El cumplimiento de estas condiciones se garantiza mediante una auditoría independiente que también controla las buenas prácticas de la llamada prima social. Porque, a mayores de lo abonado por el producto, el adquirente paga un canon que la comunidad o el grupo de vendedores ha de dedicar –tras una decisión democrática– a proyectos sociales. Normalmente va a parar a la construcción de escuelas, letrinas o pozos. Volviendo al café, en su caso son cinco centavos de dólar por libra comprada lo que está obligada a asumir la empresa u organización exportadora.

Con el resto de artículos –la asociación del Sello espera añadir más a un abanico al que acaban de incorporarse las legumbres y el oro– el protocolo es similar. En función de las gamas y las calidades de la mercancía o del lugar donde se concierta la entrega, los precios determinados son diferentes. El colectivo se encarga de poner en contacto a los productores con las compañías que lo soliciten, que se comprometen a pagar los precios determinados por FLO y desembolsan las correspondientes cuotas de alta, licencia y registro en la auditoría que controlará el cumplimiento del proceso.

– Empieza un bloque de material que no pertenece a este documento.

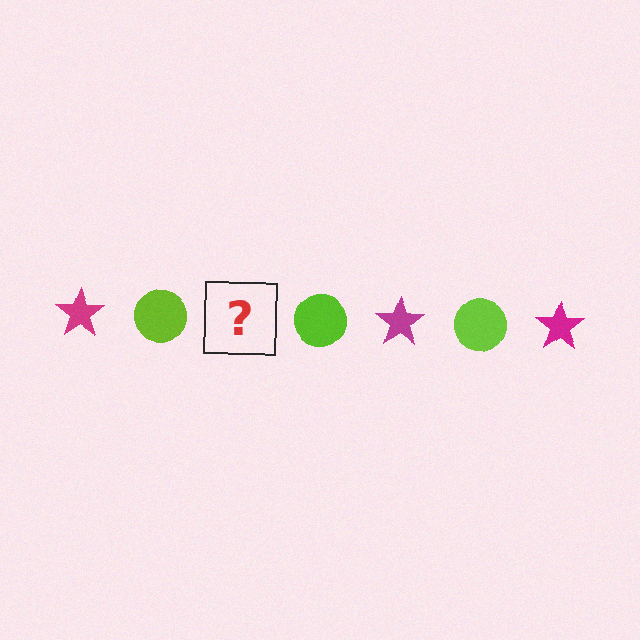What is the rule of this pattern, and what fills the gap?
The rule is that the pattern alternates between magenta star and lime circle. The gap should be filled with a magenta star.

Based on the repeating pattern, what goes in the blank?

En España, el volumen de ventas de productos con esta certificación ha crecido un 40% en 2008 y su distribución “se va equilibrando”, apunta Cabrera, entre ONGs y empresas. En el caso de los compuestos, al menos el 50% de sus ingredientes ha de provenir de un proveedor certificado para poder obtener la etiqueta. Y hay que tener en cuenta que, en ocasiones, la transformación de la materia prima se realiza en el norte.